Analysis of Sterol Products. Epimastigotes (1 × 107 in 1 ml of culture medium) were incubated for 24 h with 100 μCi of [3H]mevalonolactone and compound or DMSO alone. The washed cell pellets were extracted with chloroform/methanol (2:1, vol/vol) (13). The resulting lipids were subjected to silica gel TLC plates by using toluene/dethyl ether (9:1, vol/vol) as solvent. Radioactive sterol standards produced from Candida albicans were kindly provided by T. White (Seattle Biomedical Research Institute, Seattle) (14). Radioactive lipid spots were visualized by fluorography using EN3HANCE (NEN).

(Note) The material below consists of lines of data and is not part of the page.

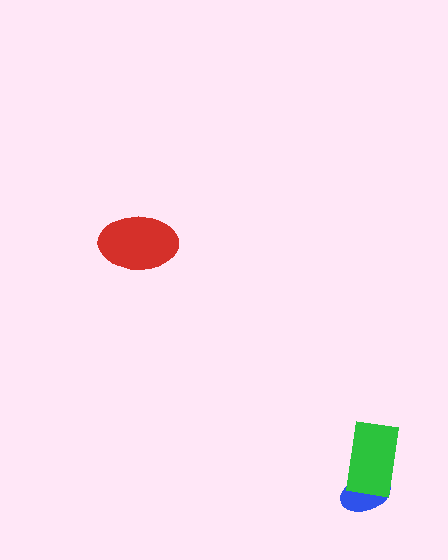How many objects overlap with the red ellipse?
0 objects overlap with the red ellipse.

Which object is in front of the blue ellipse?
The green rectangle is in front of the blue ellipse.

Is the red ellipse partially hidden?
No, no other shape covers it.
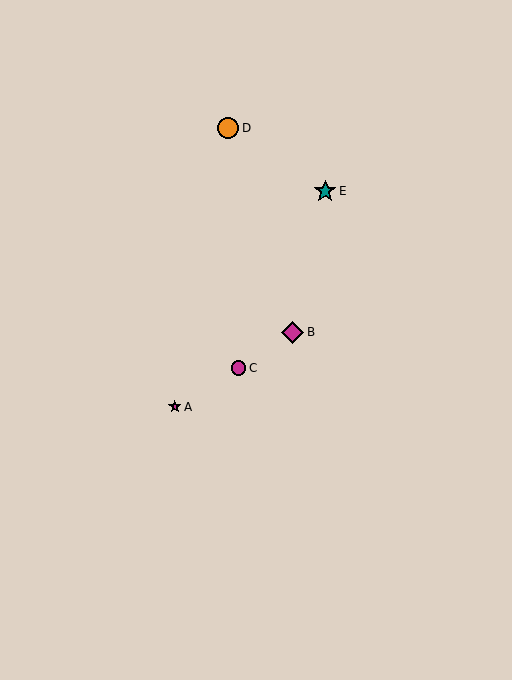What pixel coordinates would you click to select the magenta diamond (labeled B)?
Click at (293, 332) to select the magenta diamond B.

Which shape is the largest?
The orange circle (labeled D) is the largest.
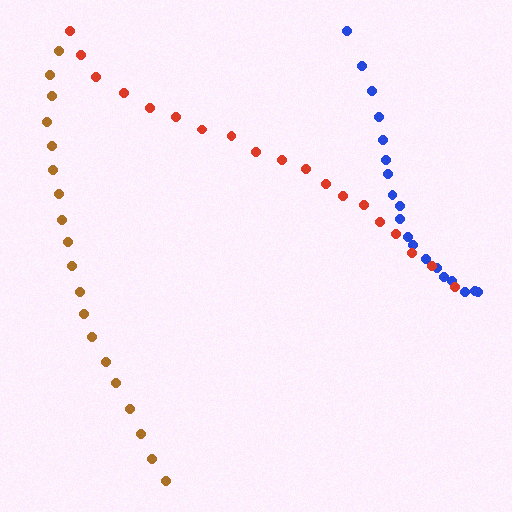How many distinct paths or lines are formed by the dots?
There are 3 distinct paths.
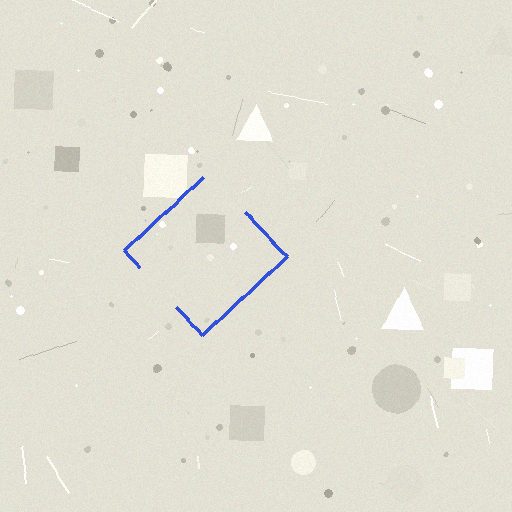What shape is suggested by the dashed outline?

GC-MS Analysis of Sterols. Epimastigotes (1 × 108) were cultured for 5 days in the presence of compound 2 in varying concentrations. Sterols were extracted from cell pellets (15) and dissolved in ethyl acetate, and 1 μl was injected splitless into a Hewlett–Packard GC-MS system with a 6890 series GC and 5973 mass selective detector (70 eV electron impact ionization). The HP-5MS column was used with helium carrier gas at constant flow of 1.1 ml/min; injector temperature was 250°. We compared the spectra with reference data from National Institute of Standards and Technology/Environmental Protection Agency/National Institutes of Health 1998 Mass Spectral Library (Standard Reference Data Program: National Institute of Standards and Technology, Gaithersburg, MD) and published data (15).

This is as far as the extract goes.